In order to install the environment from the file run the following command:
pip install -r requirements.txt
Most of the data is accessible and can be downloaded here, The data CSV files should be located in the working directory in "db" folder.
Data description can be found in the paper under "The IPT’s Cyclists’ Workouts and Races Dataset" section and in the README file contained in the ZIP file.
*The Training Peaks cyclist workouts can not be published, STRAVA workouts are available in the ZIP file.

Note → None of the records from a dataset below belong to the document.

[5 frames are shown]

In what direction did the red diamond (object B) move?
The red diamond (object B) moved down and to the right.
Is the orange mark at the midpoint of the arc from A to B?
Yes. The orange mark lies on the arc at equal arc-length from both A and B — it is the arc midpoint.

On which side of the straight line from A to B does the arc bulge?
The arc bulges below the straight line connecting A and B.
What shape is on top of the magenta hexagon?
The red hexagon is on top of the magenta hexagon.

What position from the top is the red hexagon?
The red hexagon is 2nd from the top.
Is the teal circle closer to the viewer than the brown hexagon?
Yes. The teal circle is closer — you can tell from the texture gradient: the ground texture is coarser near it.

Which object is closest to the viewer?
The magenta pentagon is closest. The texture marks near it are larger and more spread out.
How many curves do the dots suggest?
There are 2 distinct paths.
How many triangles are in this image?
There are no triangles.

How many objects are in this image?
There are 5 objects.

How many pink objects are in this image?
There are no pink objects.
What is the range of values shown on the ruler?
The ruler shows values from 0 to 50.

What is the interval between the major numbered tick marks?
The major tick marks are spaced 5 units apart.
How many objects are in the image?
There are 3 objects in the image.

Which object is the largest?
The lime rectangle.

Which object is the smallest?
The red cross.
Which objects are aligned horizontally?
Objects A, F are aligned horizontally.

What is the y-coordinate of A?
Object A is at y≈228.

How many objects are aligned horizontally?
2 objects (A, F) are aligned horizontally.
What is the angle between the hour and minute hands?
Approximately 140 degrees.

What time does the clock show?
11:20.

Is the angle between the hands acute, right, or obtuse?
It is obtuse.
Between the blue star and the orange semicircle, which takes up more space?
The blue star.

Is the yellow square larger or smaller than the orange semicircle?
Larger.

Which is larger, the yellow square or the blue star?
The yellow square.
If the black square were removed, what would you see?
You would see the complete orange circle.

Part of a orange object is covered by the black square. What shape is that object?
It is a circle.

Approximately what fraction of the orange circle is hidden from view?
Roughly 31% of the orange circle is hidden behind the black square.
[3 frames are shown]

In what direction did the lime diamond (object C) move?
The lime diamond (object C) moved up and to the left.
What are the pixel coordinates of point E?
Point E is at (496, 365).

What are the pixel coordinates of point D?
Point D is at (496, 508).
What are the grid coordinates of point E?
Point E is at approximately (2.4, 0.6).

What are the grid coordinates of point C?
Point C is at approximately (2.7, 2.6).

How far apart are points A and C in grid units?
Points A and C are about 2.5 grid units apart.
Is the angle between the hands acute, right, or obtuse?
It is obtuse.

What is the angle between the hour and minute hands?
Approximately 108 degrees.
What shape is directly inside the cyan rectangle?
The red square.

These are the actions (tasks) the system allows:
- Create teams cyclist participation in race and in stage matrices
- Create examples and labels input from raw data
- Preprocessing
- Evaluate popularity baselines
- Training clustering model
- Training and evaluation of RaceFit
In the next sections I will describe the parameters for each one of the tasks with actual usage examples.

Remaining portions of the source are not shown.